The Federal Government is trying work out why less than a quarter of the $300 million it released in the wake of the north Queensland floods was taken up by farmers, two years after the disaster.
- The Federal Government is trying to work out why less than a quarter of the money released after the 2019 floods has been taken by graziers
- Professor Bruce Chapman says governments should rethink offering farmers more debt
- The Cloncurry Shire mayor says little rain after the floods is the main reason why producers are not taking up the grants
Only $66 million has been claimed by north Queensland farmers.
In the months after the floods, $400,000 grants were offered to primary producers, who needed to match the funding with their own money.
Governments offering farmers debt in the face of disaster has come under fire before with loans offered to help producers in drought receiving a mixed response.
That issue has reared its head again, with Shane Stone from the National Drought and North Queensland Flood Response and Recovery Agency admitting earlier this week that people had issues matching the grant.
Professor Bruce Chapman from the Australian National University, who has been studying the Government’s response to disasters for a number of years, said he was not surprised to hear the dollar-for-dollar grants were unpopular.
“They’ve got to find that money somehow and the way you would normally find that money is through a bank loan,” Professor Chapman said.
With many farmers in drought feeling the same way about the prospect of borrowing money, Professor Chapman has proposed governments offer primary producers loans they can pay back when revenue recovers — similar to HECS loans for university students.
“We need something different, we need a bridging arrangement for small business or for farmers to be able to survive the terrible times,” he said.
“It’s not to replace the banks, the banks could help finance it. But as a compliment when times are really severe.”
Mayor says current system will work
With more than 500,000 head of livestock killed by the floods, the dollar-for-dollar grants have played an important role for some graziers who lost almost everything.
Cloncurry Shire mayor and grazier Greg Campbell has taken some of the Government offering.
But he said with little rain after the floods many properties had gone back into drought and were still lightly stocked.
“Specifically with our family, we haven’t accessed as much as what is on offer because we haven’t got the feed to sustain any more cattle at the moment.”
Cr Campbell said with sustained low interest rates most graziers in the area would not have a problem borrowing money to access government grants if the season turns around.
“Especially on the back of how strong cattle prices are at the moment, and money’s relatively cheap to borrow,” he said.
“The agricultural sector carries a fair bit of debt, but it would be a pretty good business move to be able to access those grants.”
Push for better infrastructure
Aside from the push to help graziers rebuild their herds after the floods, the area has been collectively pushing for upgrades to infrastructure like roads, rail, and telecommunications.
The National Drought and North Queensland Flood Response and Recovery Agency has responded with a $58 million fund directly targeted at infrastructure spending.
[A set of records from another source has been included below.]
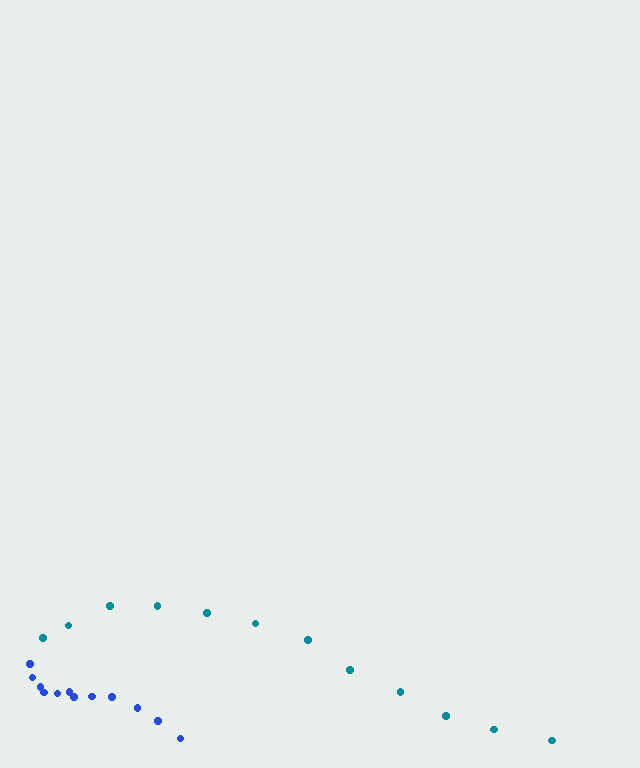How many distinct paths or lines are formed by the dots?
There are 2 distinct paths.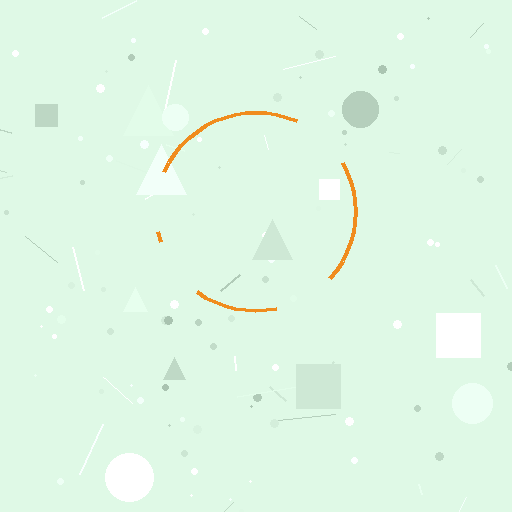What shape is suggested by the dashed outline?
The dashed outline suggests a circle.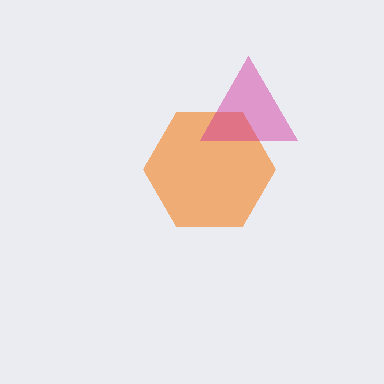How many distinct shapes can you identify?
There are 2 distinct shapes: an orange hexagon, a magenta triangle.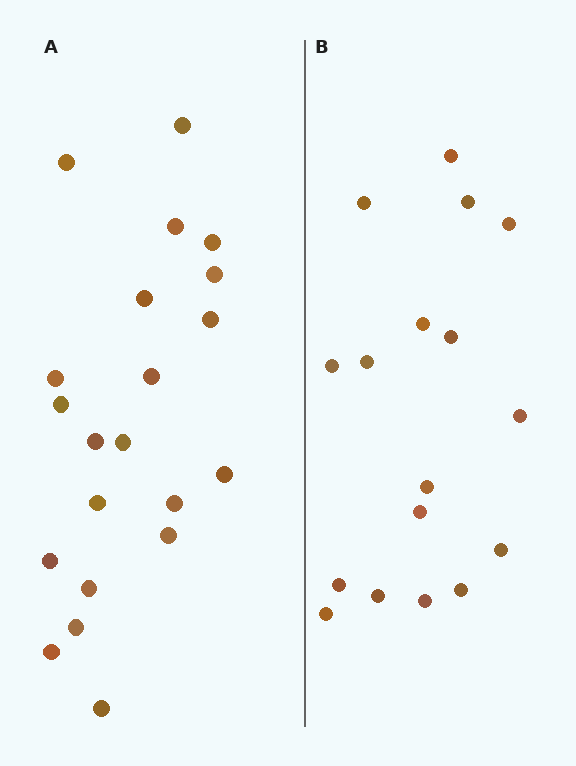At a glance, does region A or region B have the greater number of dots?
Region A (the left region) has more dots.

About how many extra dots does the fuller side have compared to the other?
Region A has about 4 more dots than region B.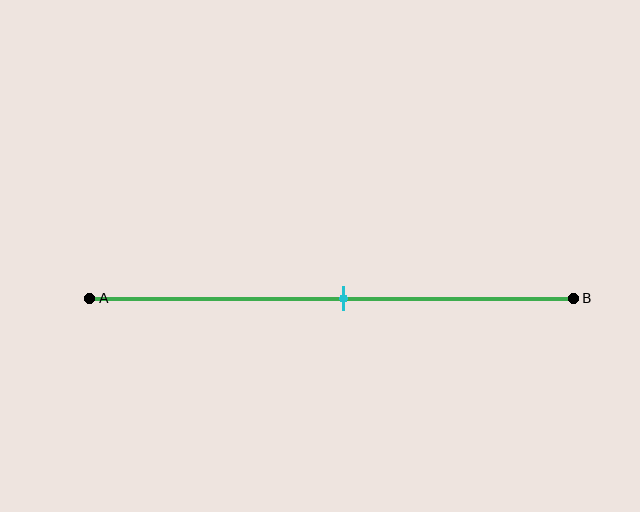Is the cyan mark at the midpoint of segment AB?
Yes, the mark is approximately at the midpoint.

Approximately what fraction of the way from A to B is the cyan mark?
The cyan mark is approximately 55% of the way from A to B.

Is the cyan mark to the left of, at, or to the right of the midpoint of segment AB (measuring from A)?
The cyan mark is approximately at the midpoint of segment AB.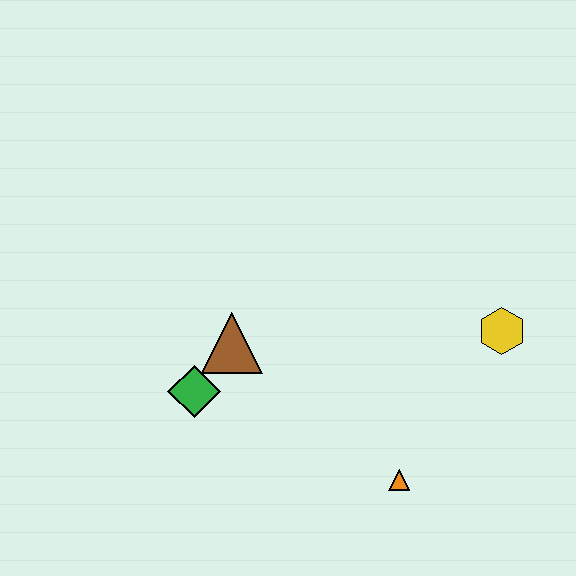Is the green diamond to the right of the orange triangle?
No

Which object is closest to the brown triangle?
The green diamond is closest to the brown triangle.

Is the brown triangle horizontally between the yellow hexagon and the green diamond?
Yes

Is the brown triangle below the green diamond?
No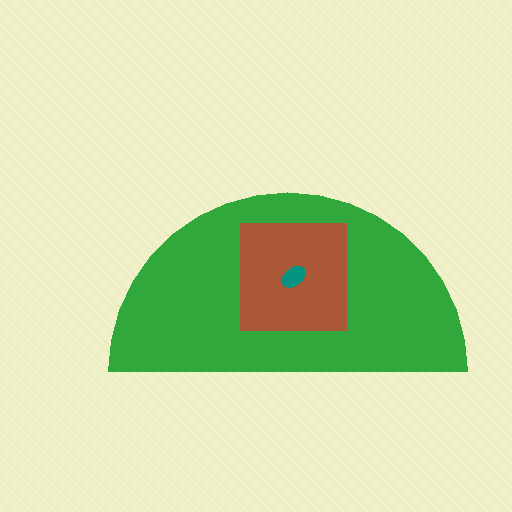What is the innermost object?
The teal ellipse.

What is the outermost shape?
The green semicircle.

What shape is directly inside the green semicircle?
The brown square.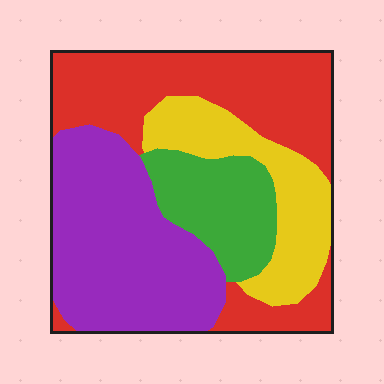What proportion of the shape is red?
Red takes up about one third (1/3) of the shape.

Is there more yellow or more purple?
Purple.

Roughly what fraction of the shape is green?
Green takes up about one eighth (1/8) of the shape.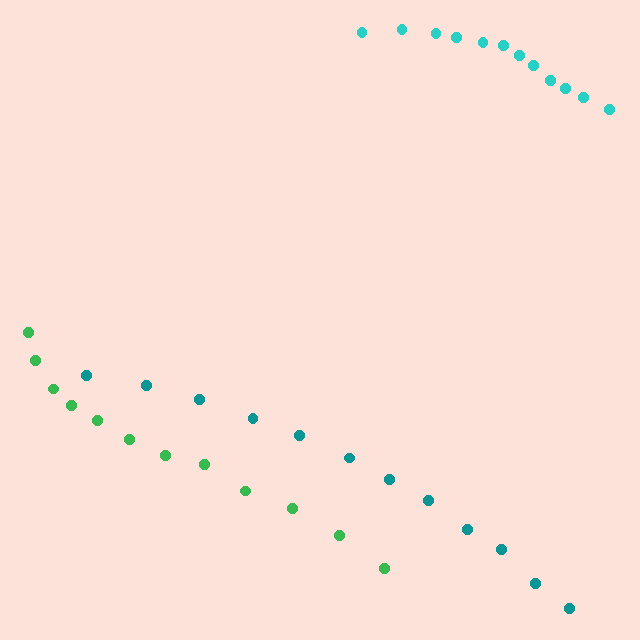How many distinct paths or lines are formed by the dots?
There are 3 distinct paths.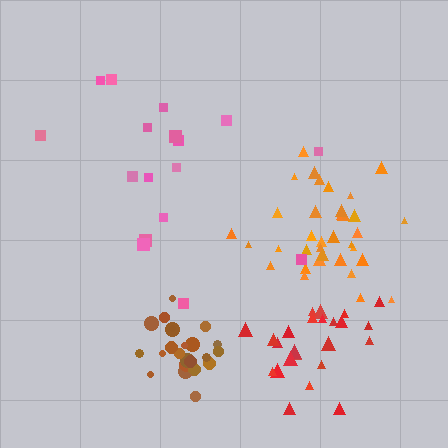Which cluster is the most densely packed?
Brown.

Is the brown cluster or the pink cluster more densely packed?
Brown.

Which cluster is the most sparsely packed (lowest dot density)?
Pink.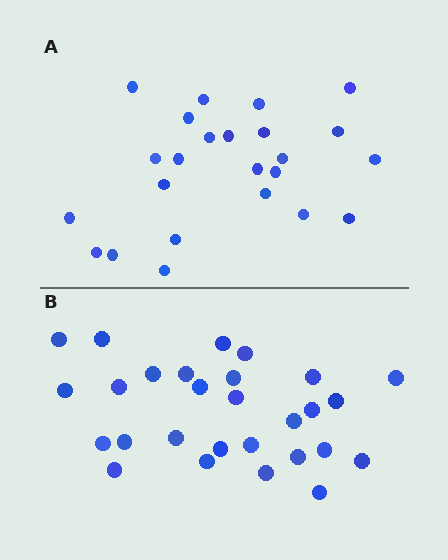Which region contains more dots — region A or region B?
Region B (the bottom region) has more dots.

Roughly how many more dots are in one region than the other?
Region B has about 4 more dots than region A.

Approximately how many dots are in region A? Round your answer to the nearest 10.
About 20 dots. (The exact count is 24, which rounds to 20.)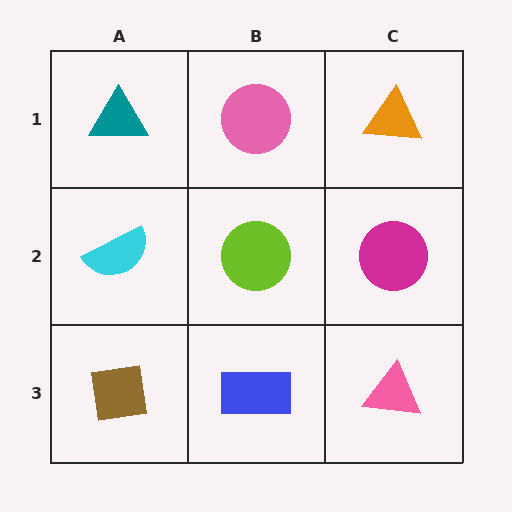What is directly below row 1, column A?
A cyan semicircle.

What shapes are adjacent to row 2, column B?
A pink circle (row 1, column B), a blue rectangle (row 3, column B), a cyan semicircle (row 2, column A), a magenta circle (row 2, column C).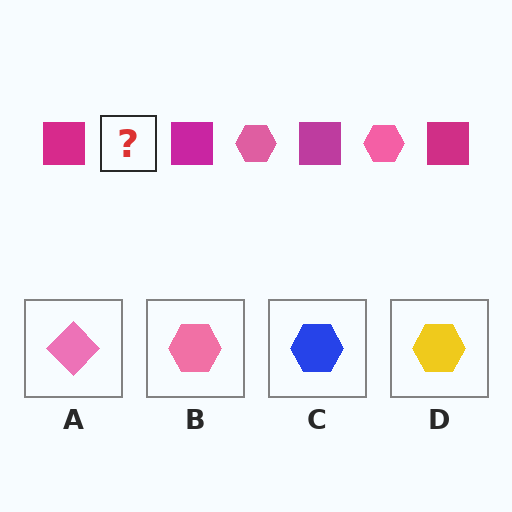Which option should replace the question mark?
Option B.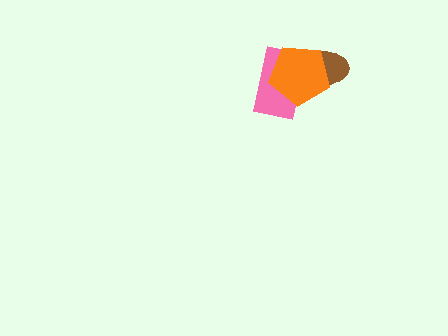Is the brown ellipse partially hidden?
Yes, it is partially covered by another shape.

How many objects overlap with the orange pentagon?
2 objects overlap with the orange pentagon.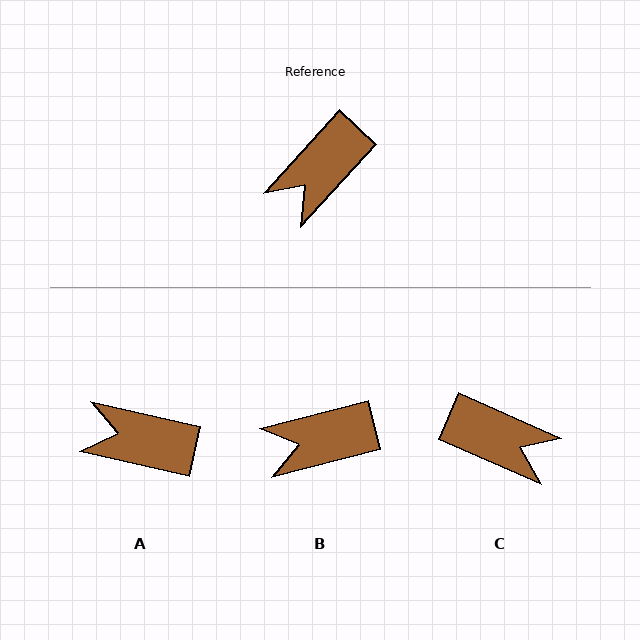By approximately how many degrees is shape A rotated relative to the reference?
Approximately 60 degrees clockwise.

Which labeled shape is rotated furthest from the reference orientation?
C, about 108 degrees away.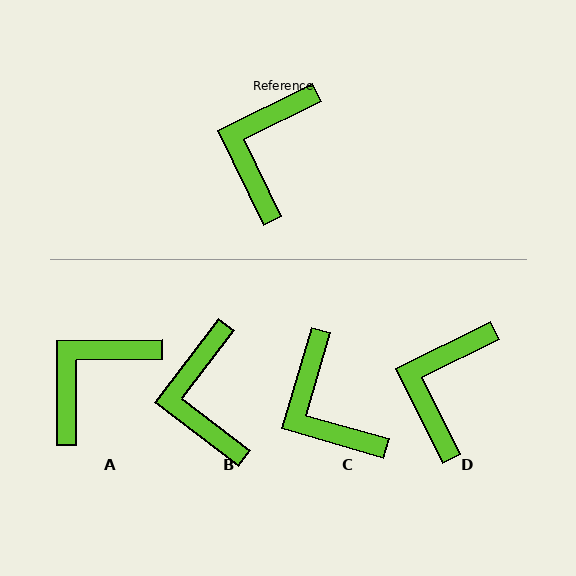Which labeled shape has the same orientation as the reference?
D.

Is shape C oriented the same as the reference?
No, it is off by about 48 degrees.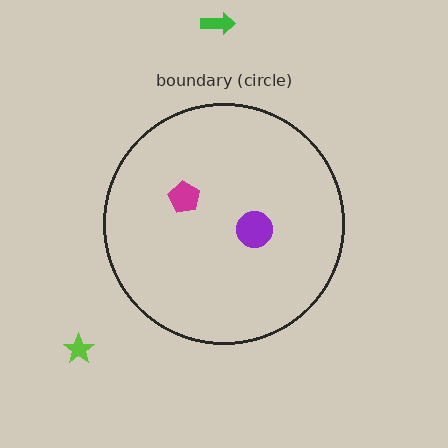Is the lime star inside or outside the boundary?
Outside.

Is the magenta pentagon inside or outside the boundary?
Inside.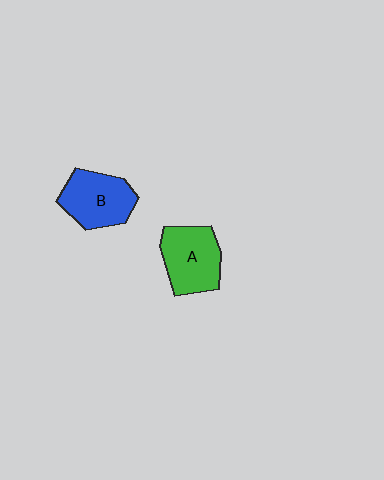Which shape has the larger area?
Shape A (green).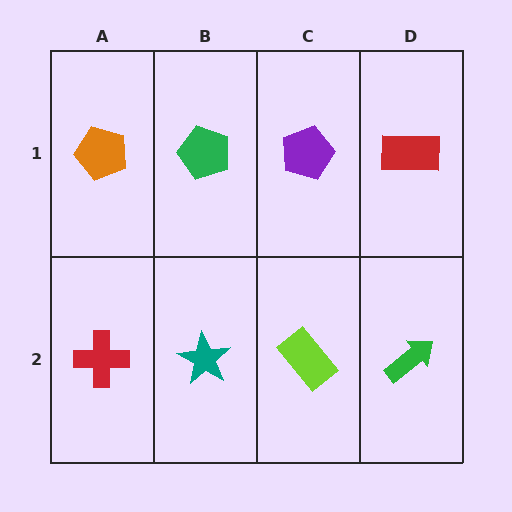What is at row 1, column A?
An orange pentagon.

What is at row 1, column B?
A green pentagon.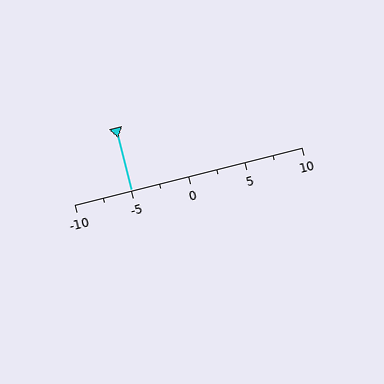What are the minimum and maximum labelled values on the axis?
The axis runs from -10 to 10.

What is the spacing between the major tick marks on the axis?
The major ticks are spaced 5 apart.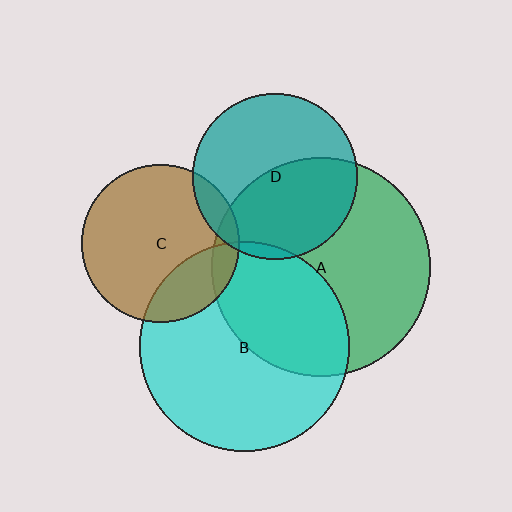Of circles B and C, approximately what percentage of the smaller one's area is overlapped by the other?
Approximately 20%.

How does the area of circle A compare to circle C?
Approximately 1.9 times.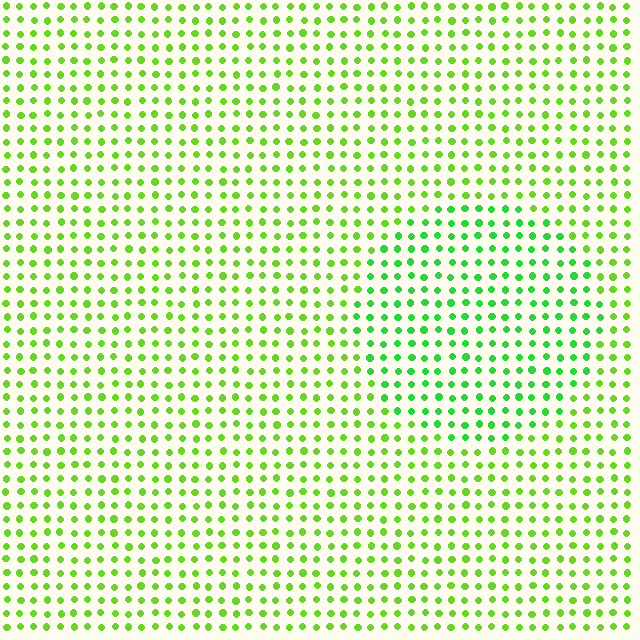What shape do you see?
I see a circle.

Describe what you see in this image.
The image is filled with small lime elements in a uniform arrangement. A circle-shaped region is visible where the elements are tinted to a slightly different hue, forming a subtle color boundary.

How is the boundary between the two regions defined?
The boundary is defined purely by a slight shift in hue (about 30 degrees). Spacing, size, and orientation are identical on both sides.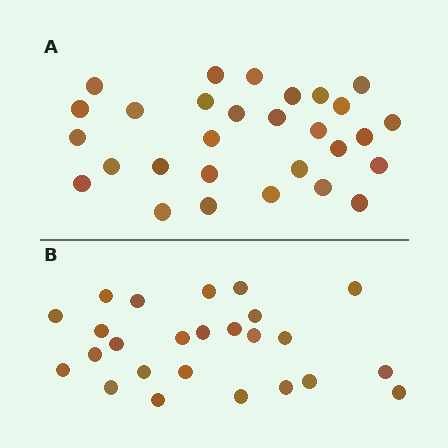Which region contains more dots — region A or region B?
Region A (the top region) has more dots.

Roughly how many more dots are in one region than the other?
Region A has about 4 more dots than region B.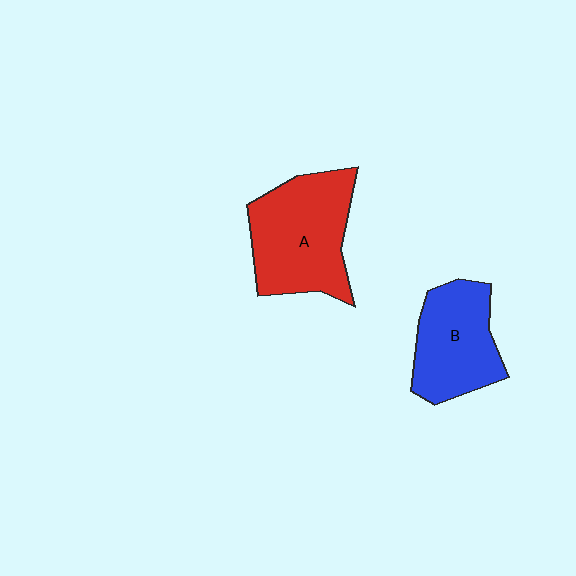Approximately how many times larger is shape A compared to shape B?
Approximately 1.3 times.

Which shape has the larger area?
Shape A (red).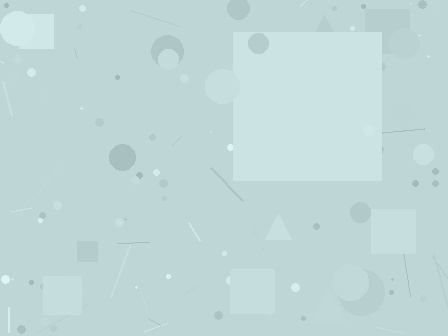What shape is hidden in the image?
A square is hidden in the image.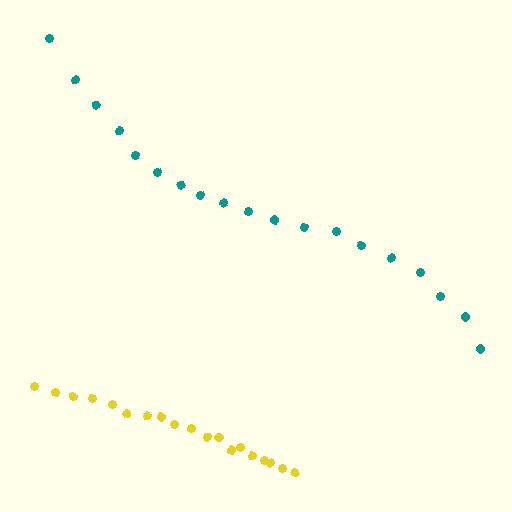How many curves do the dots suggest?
There are 2 distinct paths.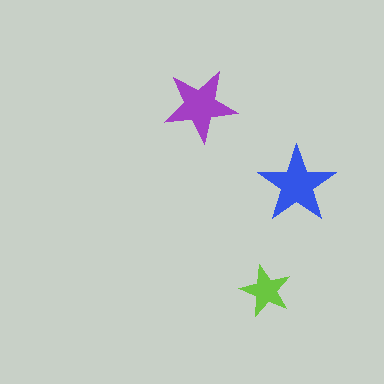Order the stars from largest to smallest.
the blue one, the purple one, the lime one.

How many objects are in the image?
There are 3 objects in the image.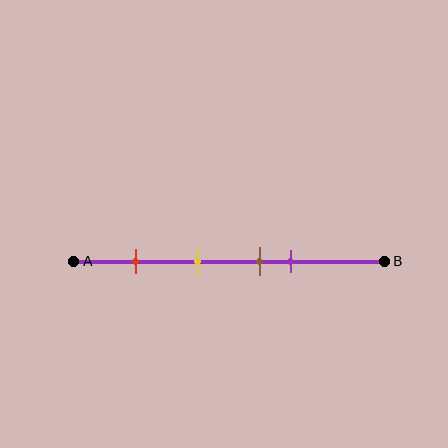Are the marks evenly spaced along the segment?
No, the marks are not evenly spaced.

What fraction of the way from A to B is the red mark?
The red mark is approximately 20% (0.2) of the way from A to B.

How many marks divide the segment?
There are 4 marks dividing the segment.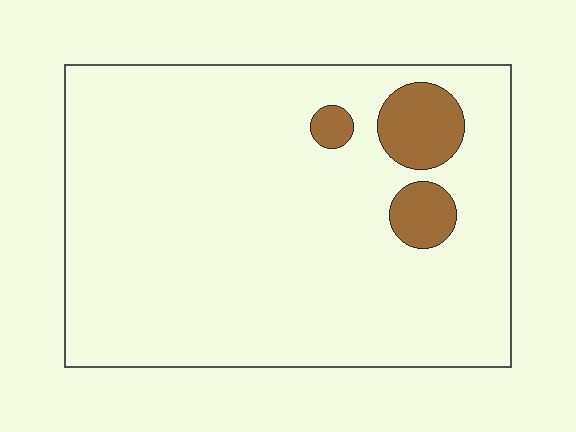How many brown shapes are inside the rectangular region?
3.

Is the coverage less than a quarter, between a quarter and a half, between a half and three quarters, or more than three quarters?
Less than a quarter.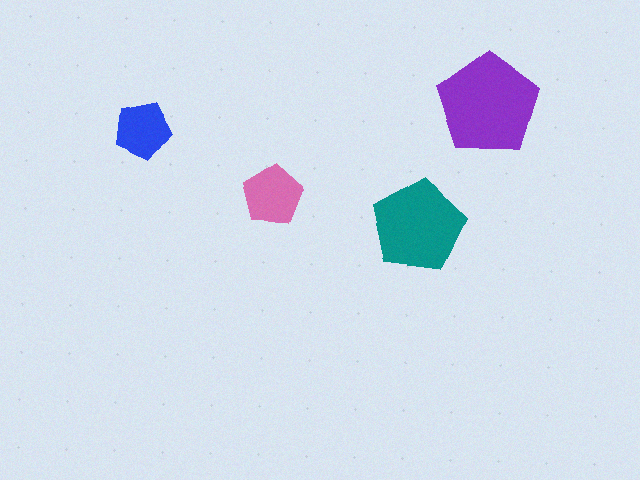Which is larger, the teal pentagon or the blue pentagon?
The teal one.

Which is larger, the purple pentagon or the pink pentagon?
The purple one.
Cr Campbell said he would like to see any money left over from the dollar-for-dollar scheme redirected to other projects in the area.
“We’ve proven, through the flood, the best agency to get things happening on the ground is through councils,” he said.
A spokeswoman for the National Drought and North Queensland Flood Response and Recovery Agency said it was sticking with the dollar-for-dollar grants at this point.
“We’re confident that as conditions improve people will find themselves in a better position to take advantage of the grants,” the spokeswoman said.
“We’ve also extended the closing date to buy much-needed breathing space and allow people to make the best possible decisions for their business and their families.”
The spokeswoman said any reallocation of the funding needed to be a decision for the Government.